Imagine putting together a jigsaw puzzle with no reference picture. Now imagine doing the same task with many duplicates of some pieces and others that are unique or missing entirely.

Scientists face a similar challenge in attempting genomic analysis of newly discovered bacterial species. However, a new computational strategy devised by scientists at the J. Craig Venter Institute (JCVI) and the University of California at San Diego has proven adept at turning such confusing mountains of fragments into a coherent whole.

Unlike laboratory-friendly bugs such as Escherichia coli, most bacterial species are intractable to cultivation, and scientists must make do with limited genetic material. Several years ago, Roger Lasken and colleagues helped usher in a new era of bacterial genomics with a technique known as multiple displacement amplification (MDA). MDA efficiently generates a plethora of amplified sequence fragments from the DNA contents of a single cell; where these fragments overlap, scientists can assemble 'contigs' that span larger genomic segments.

Conventional sequence-assembly algorithms can find MDA-derived data difficult to work with, however. “You get very biased amplification,” says Lasken, who is now at the JCVI. “You may have thousands of copies of one part of the sequence and few or no copies of other parts.” The latter poses a tougher problem for assembly, and most existing algorithms simply skip genomic segments for which the number of overlapping reads is too limiting for confident contig building. However, this wastes potentially valuable data. Lasken therefore teamed up with University of California at San Diego bioinformatician Pavel Pevzner to design a more efficient algorithm for MDA data analysis.

Instead of starting with a strict threshold for sequence coverage, Pevzner's algorithm begins assembly with a much lower cutoff—enabling potential inclusion of low-coverage regions—and then raises the bar for inclusion at subsequent stages of analysis, as groups of smaller contigs are being assembled into larger contigs. “The real breakthrough is on the informatics side,” says Lasken. “Instead of losing those rare reads, this software makes use of them and gets a much more complete assembly.”

As proof of concept, they demonstrated that this approach could generate assemblies from individual E. coli and Staphylococcus aureus bacteria that include a higher proportion of complete genes and operons with a lower error rate and fewer misassembled contigs relative to existing algorithms.

Their approach also performed well with individual cells of a previously uncharacterized marine bacterium, generating a genome assembly with larger, higher-quality contigs compared with those produced by older algorithms.
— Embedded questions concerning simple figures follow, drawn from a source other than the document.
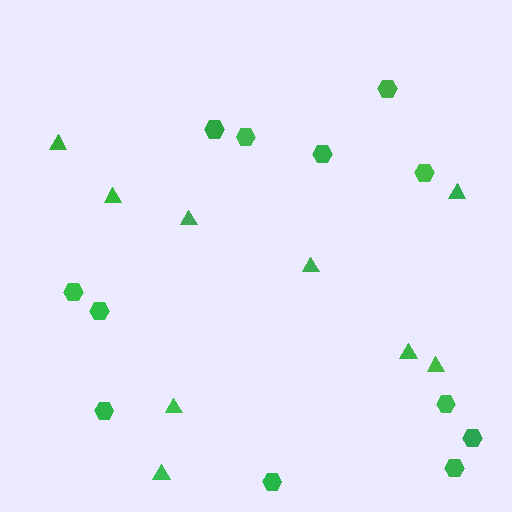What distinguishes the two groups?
There are 2 groups: one group of hexagons (12) and one group of triangles (9).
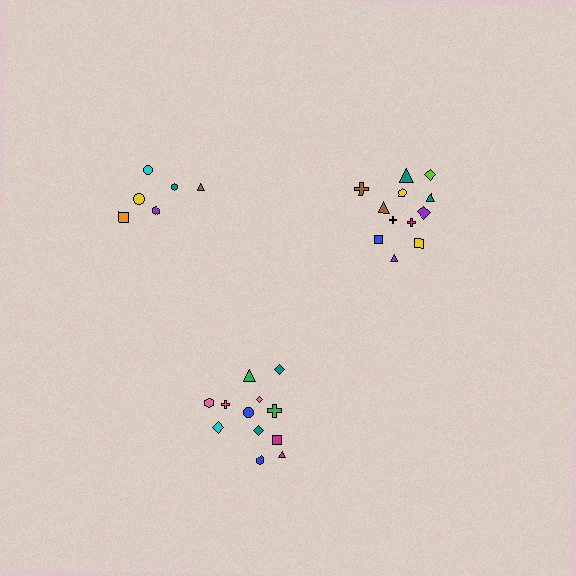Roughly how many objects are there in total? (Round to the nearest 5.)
Roughly 30 objects in total.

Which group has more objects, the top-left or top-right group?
The top-right group.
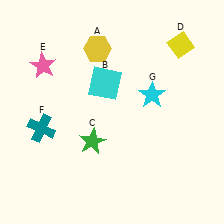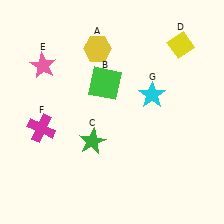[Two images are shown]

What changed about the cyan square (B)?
In Image 1, B is cyan. In Image 2, it changed to green.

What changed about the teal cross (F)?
In Image 1, F is teal. In Image 2, it changed to magenta.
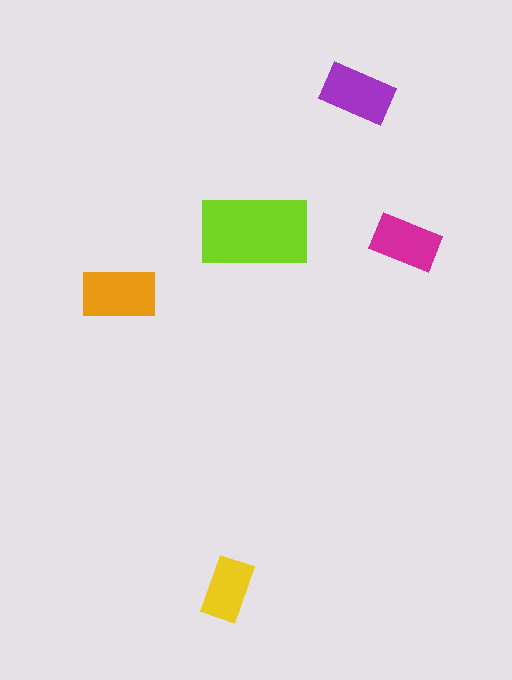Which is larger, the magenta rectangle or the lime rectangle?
The lime one.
Most of the expected metabolic genes appeared to be represented in their assembly, suggesting a high degree of completeness, and the researchers made preliminary deductions about the physiology of this bacterium based on some of the pathways that they identified.

Lasken's team is continuing to improve MDA while Pevzner and colleagues work toward a more streamlined analytical process. “You could conceivably go from finding an organism to having its assembled genome in a week,” says Lasken. Such power will undoubtedly prove extremely useful as he and his colleagues at the JCVI continue their efforts to catalog and characterize the numerous bacterial species that make their home in the gut, mouth and other reservoirs of the human body. “We have a huge number of bacteria we know almost nothing about,” says Lasken. “If we could even get 5 or 10% of their genome, it could be tremendously interesting.”